Recent years have seen a considerable amount of research on the expression of emotions in
early modern music, especially in relation to concepts of musical rhetoric and its associated
‘doctrine of the affections’.1 However, the use of music as a source of information about
emotions outside its own domain remains relatively little explored. The ways in which music
was understood to express emotion changed significantly throughout the period, and this is
reflected in surviving music notation and in treatises and other sources about musical
composition and performative practices.
The development of the printing press and a flourishing system of music education in many
churches and cathedrals allowed for the training of hundreds of singers and composers across
Europe. These musicians were highly sought-after, particularly in Italy, where churches and
aristocratic courts hired composers and teachers. A common, unifying musical language
emerged in the polyphonic style (a texture in which two or more lines of independent melody
weave simultaneously). By the second half of the sixteenth century, the work of composers such
as Giovanni Pierluigi da Palestrina (1525/6–94), Orlande de Lassus [Orlando di Lasso]
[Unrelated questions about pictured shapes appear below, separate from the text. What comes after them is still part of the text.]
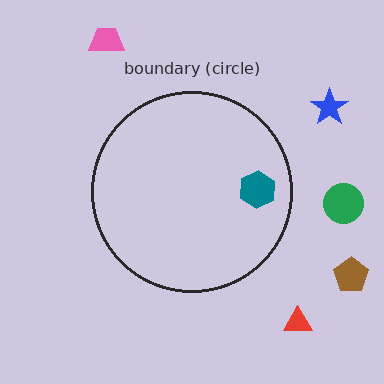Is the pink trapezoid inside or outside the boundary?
Outside.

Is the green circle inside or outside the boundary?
Outside.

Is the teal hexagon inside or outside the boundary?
Inside.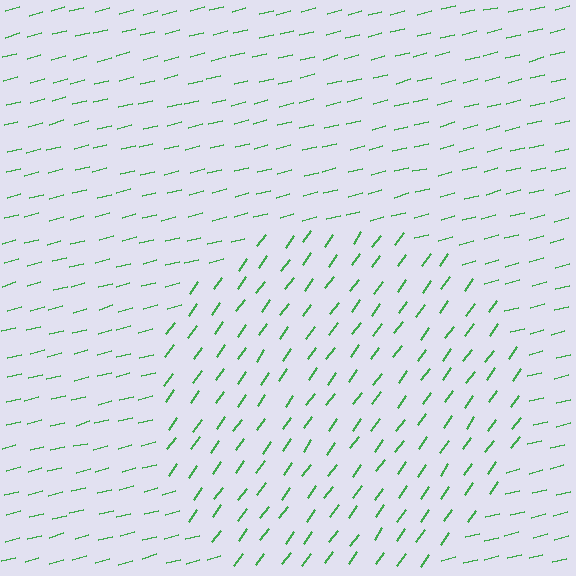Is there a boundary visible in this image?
Yes, there is a texture boundary formed by a change in line orientation.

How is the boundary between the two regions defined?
The boundary is defined purely by a change in line orientation (approximately 39 degrees difference). All lines are the same color and thickness.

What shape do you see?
I see a circle.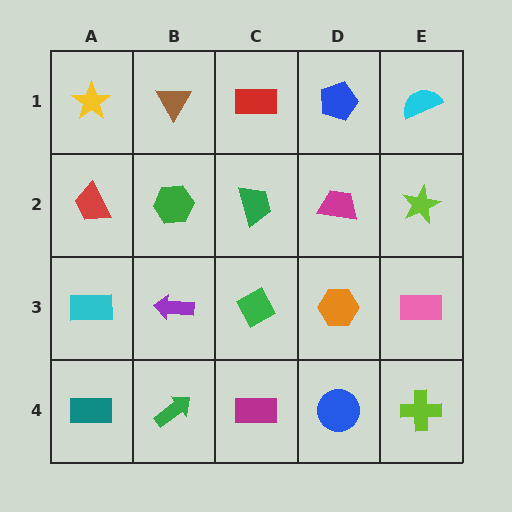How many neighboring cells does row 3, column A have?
3.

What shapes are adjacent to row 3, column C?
A green trapezoid (row 2, column C), a magenta rectangle (row 4, column C), a purple arrow (row 3, column B), an orange hexagon (row 3, column D).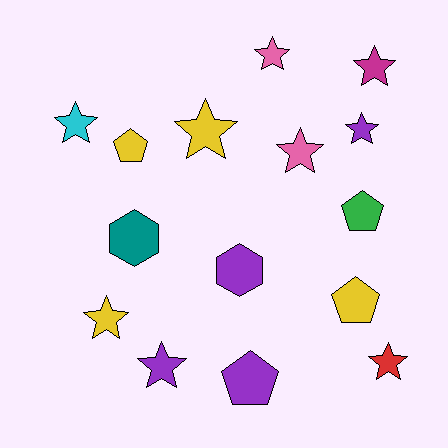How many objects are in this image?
There are 15 objects.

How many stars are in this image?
There are 9 stars.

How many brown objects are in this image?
There are no brown objects.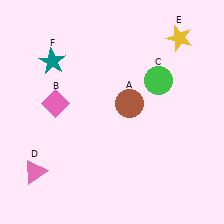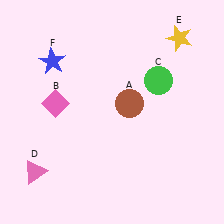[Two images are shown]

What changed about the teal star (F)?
In Image 1, F is teal. In Image 2, it changed to blue.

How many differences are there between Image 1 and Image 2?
There is 1 difference between the two images.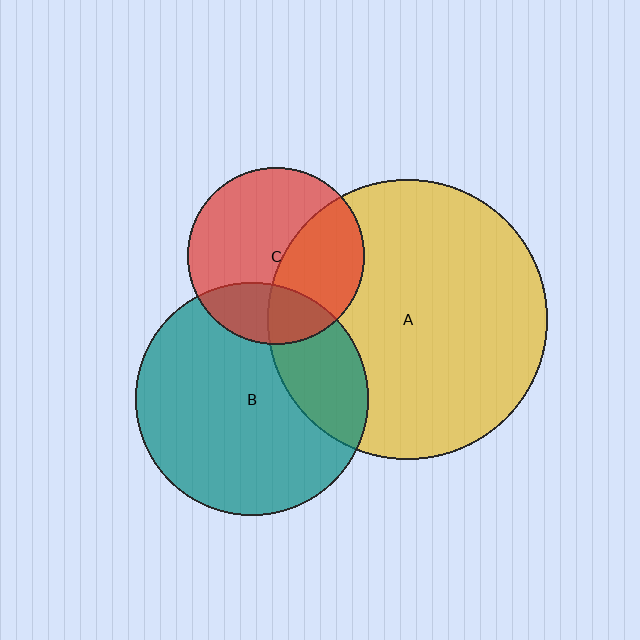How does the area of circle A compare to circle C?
Approximately 2.5 times.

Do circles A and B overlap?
Yes.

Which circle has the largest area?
Circle A (yellow).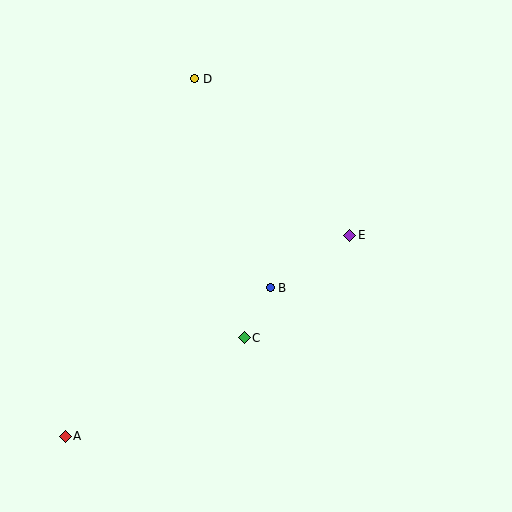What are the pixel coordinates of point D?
Point D is at (195, 79).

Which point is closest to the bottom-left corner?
Point A is closest to the bottom-left corner.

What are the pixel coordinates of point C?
Point C is at (244, 338).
(c. 1532–94), Tomás Luis de Victoria (1548–1611) and William Byrd (c. 1540–1623) tied
polyphony to liturgical function. Working with the same liturgical texts repeatedly, textual
constraint led these composers to harness musical techniques to provide subtle, largely
melodic effects to give emotional commentary on the words. As a result, the beautiful but
rather austere Counter-Reformation style of ‘strict’ polyphony came to represent the archetypal
sound of liturgical music, particularly in Catholic Europe and its dominions. Martin
Luther (1483–1546), too, enthusiastically encouraged music in worship, emphasizing its
affective power to engage believers, while his fellow reformer Jean Calvin (1509–64)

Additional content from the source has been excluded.